Dr. Alan J. Garber graduated from Temple University, Philadelphia, in 1968, and completed a PhD in Physiological Chemistry in 1971 and a residency in Internal Medicine. Subsequently, he was a fellow in Metabolism and a junior faculty member at Washington University Medical School and Barnes Hospital in St. Louis, Missouri. In 1974, he transferred to Baylor College of Medicine in Houston, where he is presently a Professor in the Departments of Medicine, Biochemistry and Molecular Biology, and Molecular and Cellular Biology.
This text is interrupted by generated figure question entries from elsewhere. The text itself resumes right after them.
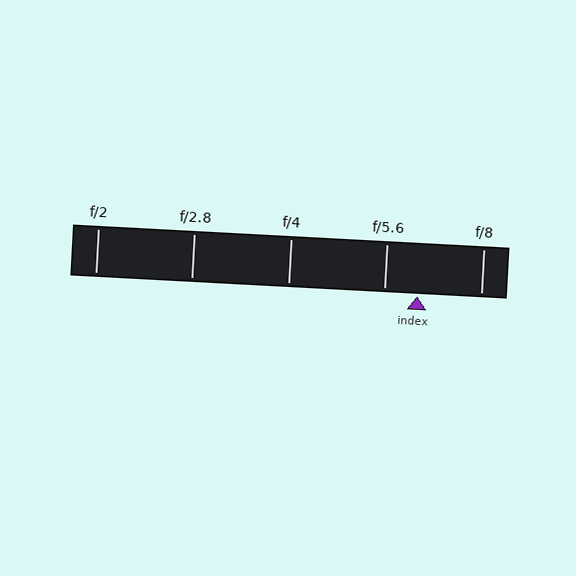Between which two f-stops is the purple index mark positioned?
The index mark is between f/5.6 and f/8.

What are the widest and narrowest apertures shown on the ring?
The widest aperture shown is f/2 and the narrowest is f/8.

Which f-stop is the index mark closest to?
The index mark is closest to f/5.6.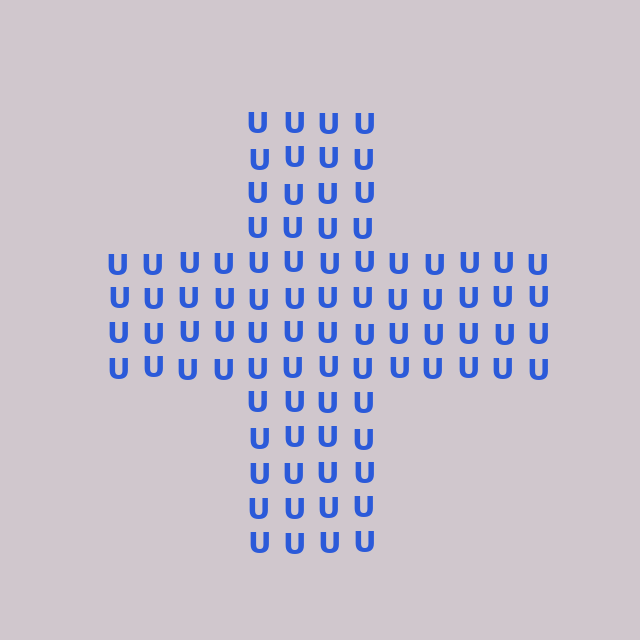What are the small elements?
The small elements are letter U's.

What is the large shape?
The large shape is a cross.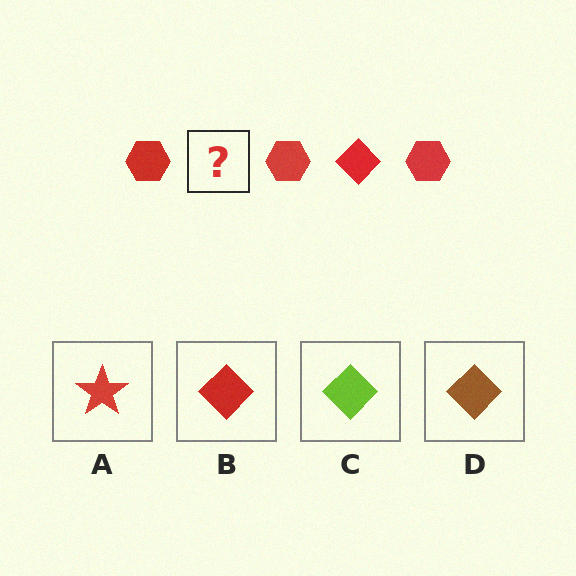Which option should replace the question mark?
Option B.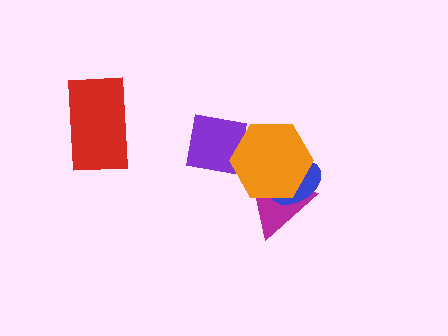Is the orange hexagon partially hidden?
No, no other shape covers it.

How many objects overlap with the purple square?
1 object overlaps with the purple square.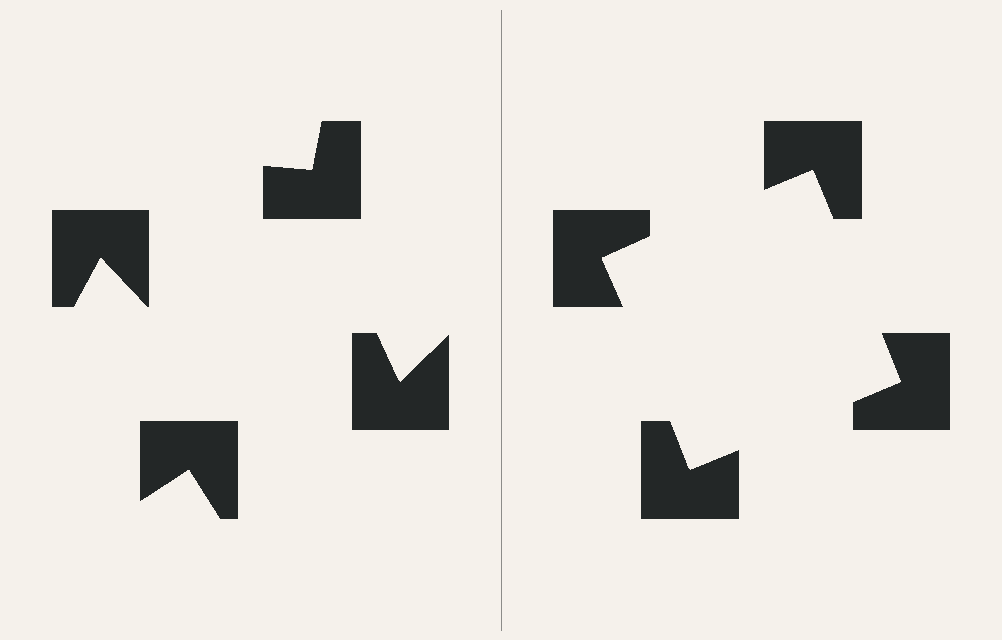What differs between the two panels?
The notched squares are positioned identically on both sides; only the wedge orientations differ. On the right they align to a square; on the left they are misaligned.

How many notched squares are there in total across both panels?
8 — 4 on each side.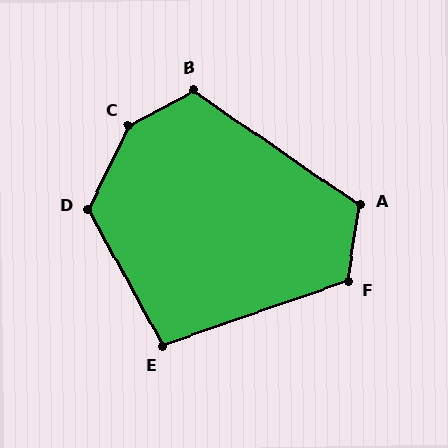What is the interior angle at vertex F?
Approximately 118 degrees (obtuse).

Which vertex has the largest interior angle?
C, at approximately 145 degrees.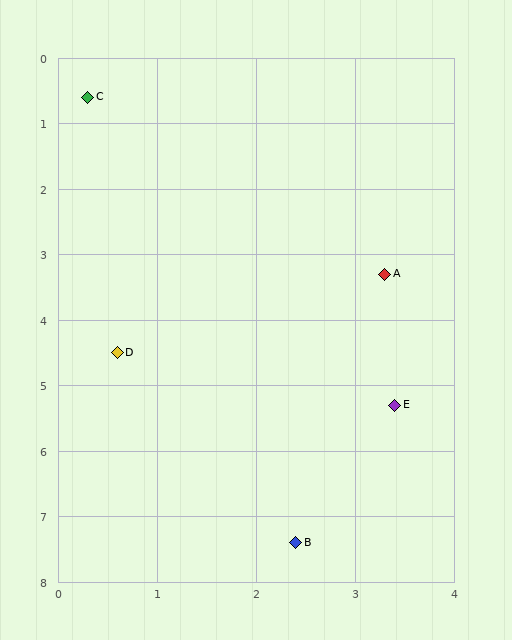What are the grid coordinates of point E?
Point E is at approximately (3.4, 5.3).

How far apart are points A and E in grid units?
Points A and E are about 2.0 grid units apart.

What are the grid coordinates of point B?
Point B is at approximately (2.4, 7.4).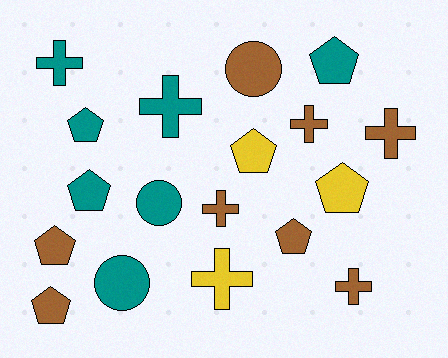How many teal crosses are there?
There are 2 teal crosses.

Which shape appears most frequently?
Pentagon, with 8 objects.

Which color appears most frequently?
Brown, with 8 objects.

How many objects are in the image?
There are 18 objects.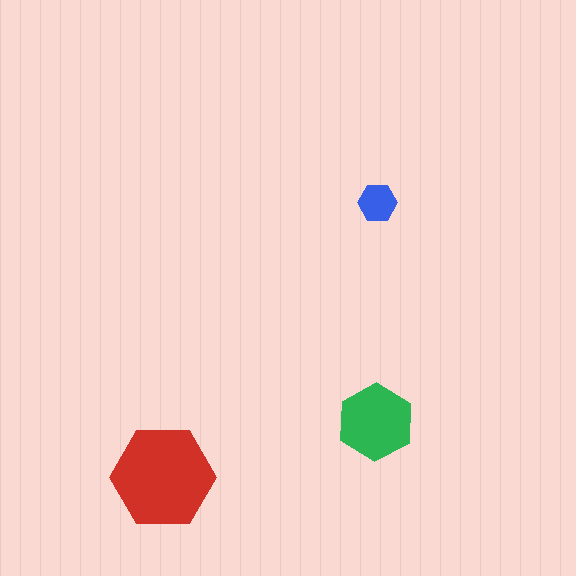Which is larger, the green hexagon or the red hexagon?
The red one.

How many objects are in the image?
There are 3 objects in the image.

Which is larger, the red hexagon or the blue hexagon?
The red one.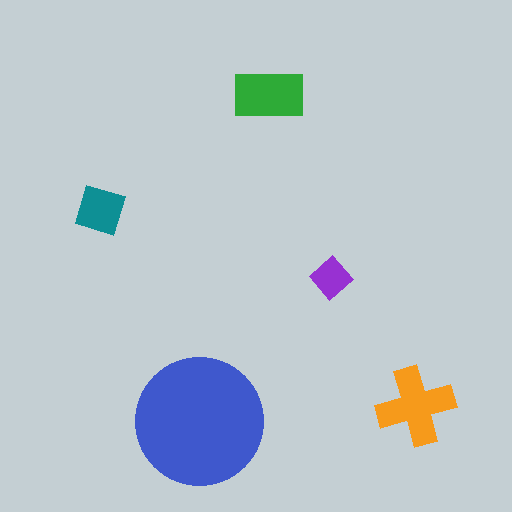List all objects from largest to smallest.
The blue circle, the orange cross, the green rectangle, the teal square, the purple diamond.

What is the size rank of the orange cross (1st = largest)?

Dr. Garber is president of the American College of Endocrinology and a past president of the American Association of Clinical Endocrinologists. Prior service to the boards of numerous organizations includes the National Board of Directors of the American Association of Clinical Endocrinologists, the American Diabetes Association, the Southern Section of the American Federation for Clinical Research, and the Southern Society for Clinical Investigation. Prior elected positions include those of secretary/treasurer and president, American Association of Clinical Endocrinologists; Board of Chancellors, the American College of Endocrinology; president, the Southern Society for Clinical Research; president, the Southern Society for Clinical Investigation; and president, the American Diabetes Association Texas Affiliate.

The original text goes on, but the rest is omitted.